代わりに、リクエストにストリーミング本文があり、レスポンスが 303 以外の HTTP リダイレクトの場合、フェッチは拒否され、リダイレクトは行われません。
303 リダイレクトは、メソッドを明示的に GET
に変更し、リクエスト本文を破棄するため、許可されます。
CORS が必要で、プリフライトをトリガーする
ストリーミング リクエストには本文がありますが、Content-Length
ヘッダーはありません。これは新しい種類のリクエストであるため、CORS が必要であり、これらのリクエストは常にプリフライトをトリガーします。
ストリーミング no-cors
リクエストは許可されていません。
HTTP/1.x では動作しません
接続が HTTP/1.x の場合、取得は拒否されます。
これは、HTTP/1.1 のルールに基づき、リクエストとレスポンスの本文で Content-Length
ヘッダーを送信して、受信するデータの量を相手側に知らせるか、チャンク エンコードを使用するようにメッセージの形式を変更する必要があるためです。チャンク化エンコードでは、本文がチャンクに分割され、各チャンクに固有のコンテンツ長が設定されます。
チャンク エンコードは HTTP/1.1 のレスポンスでは非常に一般的ですが、リクエストでは非常にまれであるため、互換性リスクが高すぎます。
可能性のある問題
これは新しい機能であり、現在インターネットではあまり使用されていません。注意すべき点は次のとおりです。
サーバー側の非互換性
一部のアプリサーバーはストリーミング リクエストをサポートしておらず、リクエスト全体を受信してから表示を開始するため、ストリーミングの意味がありません。代わりに、ストリーミングをサポートするアプリサーバー(NodeJS や Deno など)を使用してください。
ただし、これで安心というわけではありません。NodeJS などのアプリケーション サーバーは通常、別のサーバー(多くの場合「フロントエンド サーバー」と呼ばれます)の背後に配置されます。このサーバーは CDN の背後に配置されることもあります。これらのいずれかが、リクエストをバッファリングしてからチェーンの次のサーバーに渡すことを決定した場合、リクエスト ストリーミングのメリットが失われます。
管理できない互換性の問題
この機能は HTTPS 経由でのみ機能するため、お客様とユーザー間のプロキシを気にする必要はありませんが、ユーザーがマシンでプロキシを実行している可能性があります。一部のインターネット保護ソフトウェアは、ブラウザとネットワーク間でやり取りされるすべてのデータをモニタリングするために、この処理を行います。このソフトウェアがリクエスト本文をバッファリングする場合があります。

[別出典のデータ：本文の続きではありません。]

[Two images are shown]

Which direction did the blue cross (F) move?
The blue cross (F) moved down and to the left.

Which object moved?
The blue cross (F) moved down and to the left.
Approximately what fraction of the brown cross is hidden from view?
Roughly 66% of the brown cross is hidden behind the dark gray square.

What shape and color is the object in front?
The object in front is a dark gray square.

このような事態を防ぐには、上記のデモと同様に「機能テスト」を作成します。このテストでは、ストリームを閉じずにデータをストリーミングしようとします。サーバーがデータを受信した場合は、別の取得を介して応答できます。これが完了すると、クライアントがストリーミング リクエストをエンドツーエンドでサポートしていることがわかります。
特徴検出
const supportsRequestStreams = (() => {
let duplexAccessed = false;
const hasContentType = new Request('', {
body: new ReadableStream(),
method: 'POST',
get duplex() {
duplexAccessed = true;
return 'half';
},
}).headers.has('Content-Type');
return duplexAccessed && !hasContentType;
})();
if (supportsRequestStreams) {
// …
} else {
// …
}
特徴検出の仕組みは次のとおりです。
ブラウザが特定の body
型をサポートしていない場合、ブラウザはオブジェクトに対して toString()
を呼び出し、その結果を本文として使用します。そのため、ブラウザがリクエスト ストリームをサポートしていない場合、リクエスト本文は文字列 "[object ReadableStream]"

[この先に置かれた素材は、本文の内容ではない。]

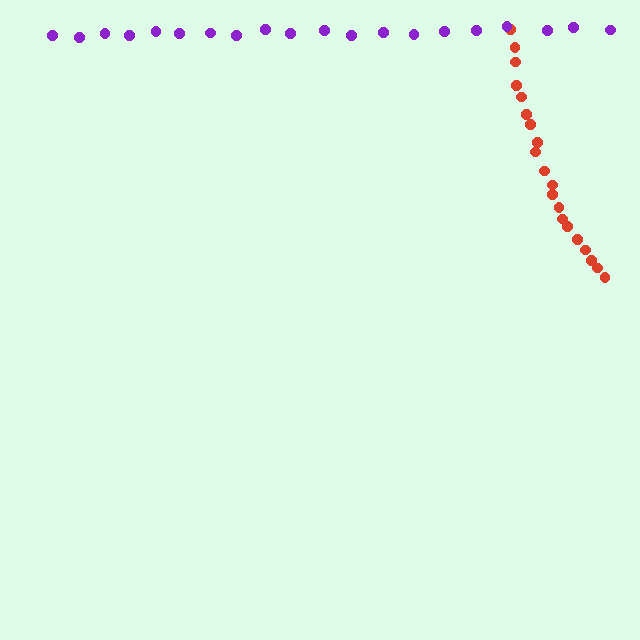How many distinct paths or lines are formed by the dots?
There are 2 distinct paths.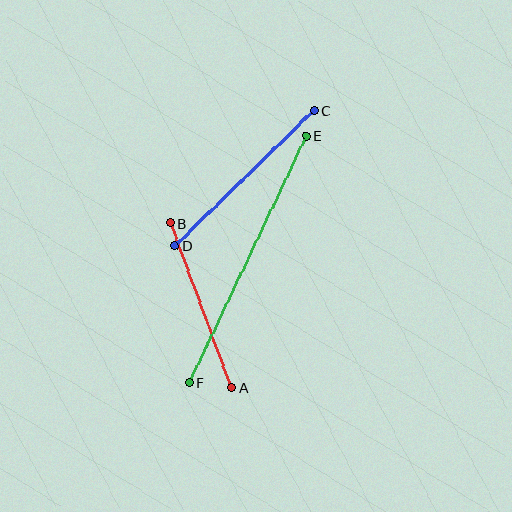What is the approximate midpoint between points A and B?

になります。文字列が本文として使用されている場合は、Content-Type
ヘッダーが text/plain;charset=UTF-8
に設定されます。そのため、このヘッダーが設定されている場合、ブラウザがリクエスト オブジェクト内のストリームをサポートしていないことがわかり、早期に終了できます。

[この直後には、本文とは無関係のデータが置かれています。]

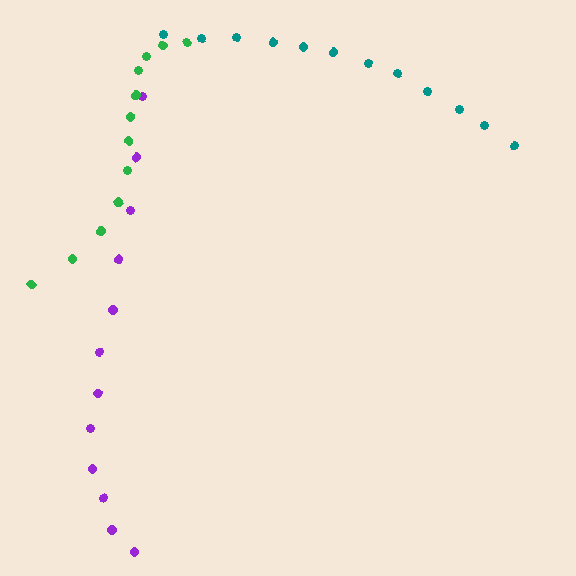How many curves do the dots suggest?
There are 3 distinct paths.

Safari はリクエスト オブジェクト内のストリームをサポートしていますが、fetch
で使用することはできません。そのため、duplex
オプションがテストされますが、これは Safari では現在サポートされていません。
書き込み可能なストリームでの使用
WritableStream
がある場合は、ストリームを操作する方が簡単な場合があります。これを行うには、「ID」ストリームを使用します。これは、書き込み側に渡されたものをすべて読み取り側に送信する読み取り/書き込みペアです。これらのいずれかを作成するには、引数なしで TransformStream
を作成します。
const {readable, writable} = new TransformStream();
const responsePromise = fetch(url, {
method: 'POST',
body: readable,
});
これで、書き込み可能なストリームに送信するすべてのものがリクエストの一部になります。これにより、ストリームを組み合わせることができます。たとえば、次の例では、データが 1 つの URL から取得され、圧縮されて別の URL に送信されます。
// Get from url1:
const response = await fetch(url1);
const {readable, writable} = new TransformStream();
// Compress the data from url1:
response.body.pipeThrough(new CompressionStream('gzip')).pipeTo(writable);
// Post to url2:
await fetch(url2, {
method: 'POST',
body: readable,
});
上記の例では、圧縮ストリームを使用して、gzip で任意のデータを圧縮しています。